# Geometry Nodes: Is it possible to rotate a point?

Is it possible to rotate a point or points in geometry nodes? I mean before using the points to place instances on them? I know how to rotate instances.

But would the animation framerate increase if you rotate points first instead of rotating instances later?

To answer your first question: A point has no size and no rotation. But you can assign any attributes to a point.

Depending on how you use these values in your setup, you can do this with the Capture Attribute or Store Named Attribute nodes, for example.

The basic rule here is: Use Capture Attribute if Store Named Attribute is not absolutely necessary, otherwise you would store additional data in the geometry that is no longer needed in the end and would only fill up the memory.

If you compare both scenarios in the simplest case, there is really no difference in terms of performance.

(Storing the rotation as attributes in the point domain before instantiation)

(Transforming the objects after instantiation)

However, it can become significantly more computationally expensive under certain circumstances if, for example, you first instantiate objects at the points, then realize the objects and then rotate the mesh. So it really depends on your setup which approach is more performant.
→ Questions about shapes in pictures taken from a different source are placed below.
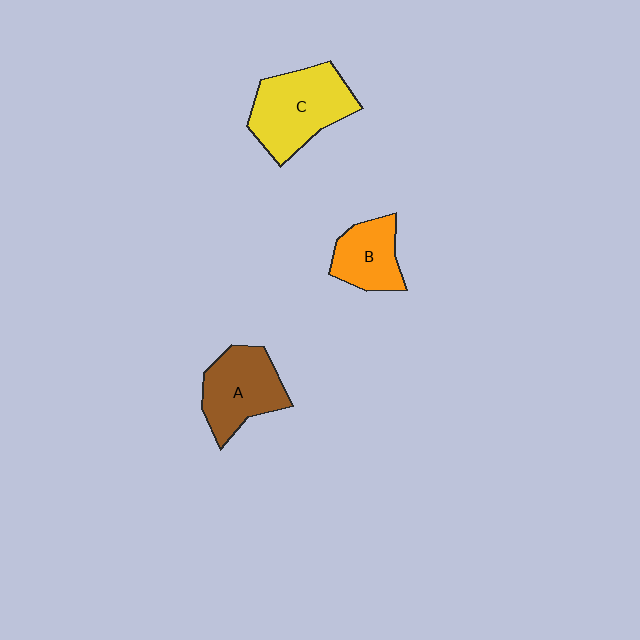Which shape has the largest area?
Shape C (yellow).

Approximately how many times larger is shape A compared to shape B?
Approximately 1.4 times.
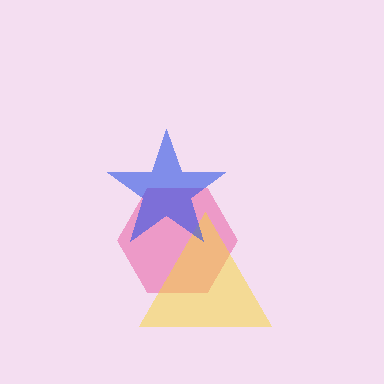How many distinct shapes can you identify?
There are 3 distinct shapes: a pink hexagon, a yellow triangle, a blue star.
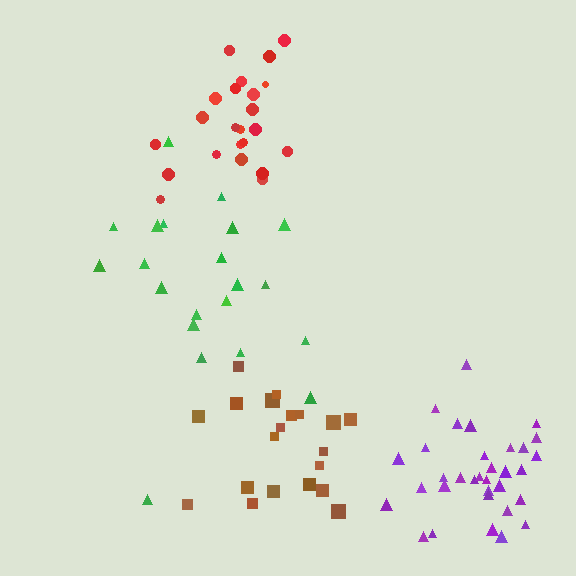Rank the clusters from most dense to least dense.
purple, red, brown, green.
Therefore, the general rule is: If possible, apply any processing to those parts of your geometry that are structurally decisive for your final result at the beginning and that occupy little memory.

• Thank you. So basically realising geometry and transforming it later increate the calculation rate. Doing it before this steps keeps everything basically faster. Commented Jul 29 at 6:50

There is no built-in attribute for such use case. You just need to store some named rotation on points.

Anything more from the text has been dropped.